Минут через десять вертолетчики подсели на галечный остров, помогли выгрузить вещи и, подняв в воздух тучу песка и сухих опавших листьев, ушли.
Игнатьев проводил глазами быстро удаляющуюся оранжевую стрекозу, отряхнулся, сел на рюкзак и достал сигареты. Было холодно, пасмурно и тихо. Лес, высокие сопки вокруг, облетевшие, голые кусты ивняка по берегу — все будто замерло. Речка осторожно шумела. Она тоже как будто не понимала, чего это он приперся сюда под самую зиму? «Да так уж вышло, — рассеянно думал Игнатьев, — так вышло». Он и сам еще не понимал, рад ли он, что оказался здесь один, или… да, нет, рад, конечно. Он докурил, хлопнул себя по коленкам и взялся распаковывать лодку.

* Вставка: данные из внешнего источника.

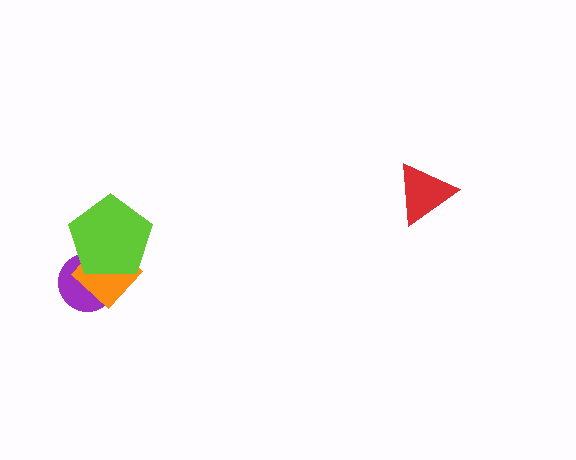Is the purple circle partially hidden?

Михаил, а среди друзей за покладистость и мягкость характера просто Мишка, был в толстом свитере, хорошей непромокаемой куртке болотного цвета, таких же брюках и высоких сапогах. Крепкий, выше среднего роста с довольно правильными чертами лица и внимательными, спокойными глазами. И эти глаза, и чистые, без мозолей руки, и особенно очки в тонкой золотой оправе точно определяли, что этот человек большую часть жизни проводит с книжками, а не у костра. Какой-нибудь местный вполне резонно мог усмехнуться, что этот, мол, человек здесь случайный.
Но это было не так. Или не совсем так. Его любовь к тайге, где он с друзьями каждый год проводил отпуск, была настоящей и давней, еще с университетских времен. Он не был заядлым рыбаком или охотником, — в их компании были люди поглавнее в этих вопросах и выглядели, кстати, куда более бывалыми, — но сам тоже многое умел и, так же как и его друзья, втихаря считал себя опытным таежником.
На самом же деле никто из них не был таковым, потому что настоящий таежник тот, кто умеет жить в тайге один.
Он накачал лодку и погрузил вещи. Подумал, поморщился чему-то, но все же зарядил карабин, который охотовед почти насильно сунул ему в последний момент, аккуратно пристроил его на нос и оттолкнулся от берега.
Здесь, в горах, Кетанда была быстрая и неширокая, метров пятьдесят всего. Осень стояла сухая, и воды вообще было мало — обнажились серые галечные острова, большие косы. Туго накачанная лодка то и дело протяжно чиркала днищем по разноцветной гальке. Мишка подрабатывал веслом с одной стороны, и получалось неплохо — лодка слушалась. Вскоре воды должно было прибавиться, ниже в Кетанду впадала небольшая таежная речка — Мишка видел ее с вертолета. «Там и заночую, — подумал, — торопиться некуда. Костерок запалю, палаточку поставлю». Ему всегда нравилась тихая пасмурная погода.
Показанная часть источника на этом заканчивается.